The SVR’s claim is implausible on its face. It accuses the “collective West” of plotting a disaster comparable to Chernobyl — one that would contaminate not only Ukraine but also EU territory. It is hard to imagine leaders in democratic countries deliberately causing mass casualties among their own citizens, regardless of their purported political motives.
Technically, such sabotage is also impossible. The Zaporizhzhia Nuclear Power Plant, which went into operation in 1984, uses VVER-1000 water-cooled reactors that lack “core-catchers” — a safety feature not yet designed at the time of its construction. While a failure of cooling systems could theoretically lead to a core meltdown, this would require the reactors to be operating — which, at the present moment, they are not.
On April 13, 2024, the Russian-installed management at the occupied plant announced that all six reactors had been placed in a “cold shutdown,” halting electricity generation. In this state, the reactors still require cooling, but any potential failure would unfold very slowly.
Nuclear energy expert Olha Kosharna told Ukraine’s Channel 24 that a meltdown was “unlikely”:
“A meltdown of the core of the nuclear reactors is unlikely. The reactors are not operating, and the fuel cannot heat up to dangerous levels. If the cooling system cannot be maintained even with the help of backup pumps, experts predict that a dangerous situation could arise in 100 days. But it is impossible to imagine that all backup generators would fail.”

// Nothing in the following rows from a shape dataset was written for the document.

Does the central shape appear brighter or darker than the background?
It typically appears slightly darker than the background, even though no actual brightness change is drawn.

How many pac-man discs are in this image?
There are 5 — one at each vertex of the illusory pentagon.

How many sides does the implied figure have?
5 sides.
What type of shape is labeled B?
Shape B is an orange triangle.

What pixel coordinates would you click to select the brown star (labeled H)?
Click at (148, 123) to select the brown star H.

Channel 24 noted that even in the event of a serious malfunction, the risk of an accident remains minimal, with multiple safety systems in place and Russian staff continuing to monitor operations.

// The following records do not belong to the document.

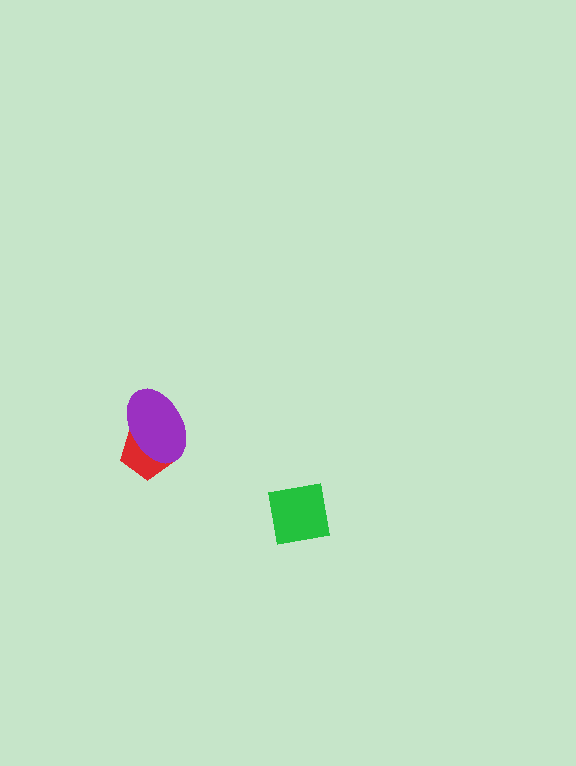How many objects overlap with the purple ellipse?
1 object overlaps with the purple ellipse.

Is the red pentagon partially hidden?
Yes, it is partially covered by another shape.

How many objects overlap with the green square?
0 objects overlap with the green square.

Former ZNPP employee and nuclear engineer Oleksandr Krupnyi told The Insider that blackouts at the plant “don’t pose a serious accident risk”:
“Blackouts at the Zaporizhzhia plant don’t pose a serious accident risk because, since the start of the occupation, the Russians have installed 18 to 20 high-capacity diesel generators there. They can supply as much fuel as needed. Rosatom will make every effort to show the IAEA what reliable partners they are and how capable they are of ensuring nuclear safety. During the last blackout, six or seven generators were in operation and the rest were on standby. Besides, the plant has not been working for more than two years and is in cold shutdown — the reactor core is no longer hot, so a meltdown under these conditions is impossible.”
The plant stopped operating after the June 6, 2023 destruction of the Kakhovka dam drained the reservoir that supplied its cooling water. Russia now plans to partially restart operations by building a pumping station to refill the cooling pond with water from the Dnipro River. Krupnyi added that restarting one or two units would require only the pond and two cooling towers, which could be replenished with wellwater:
“To launch one or two units, there is enough water in the cooling pond and two cooling towers. They can also replenish the pond using water from wells.”

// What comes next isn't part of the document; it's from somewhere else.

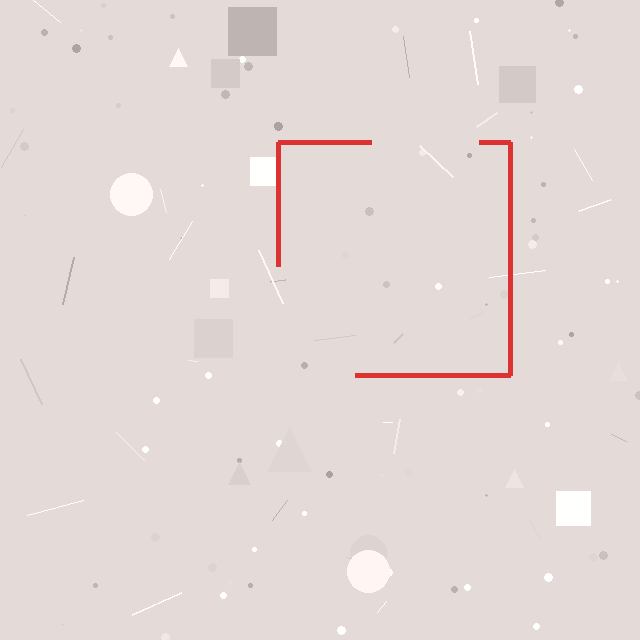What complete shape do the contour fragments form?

Experts, however, warn that a restart would be risky. The plant previously used U.S.-made nuclear fuel from Westinghouse, which Rosatom is not authorized to use. Before starting up operations, this fuel would have to be replaced with Russian fuel. The site also faces a staffing shortage, as most Ukrainian specialists have left, and few Russian engineers are willing to work in a war zone.
The SVR statement may therefore be an attempt to preemptively blame Ukraine for any potential technical incident at the facility.
The agency's comments about “wind patterns” are also misleading. In reality, winds in the area of Enerhodar, where the nuclear power plant is located, generally blow from the west and southwest throughout the year. That means the territories most at risk in the event of a contamination release would likely be those controlled by Ukraine around the city of Zaporizhzhia, as well areas occupied by Russia — but not countries in the European Union.

Finally, the reference to Malaysia Airlines flight MH17 is a familiar propaganda trope. The circumstances of that 2014 shootdown have been conclusively established by Dutch and European courts, which found that the plane was destroyed by a Russian Buk missile launched from separatist-held territory.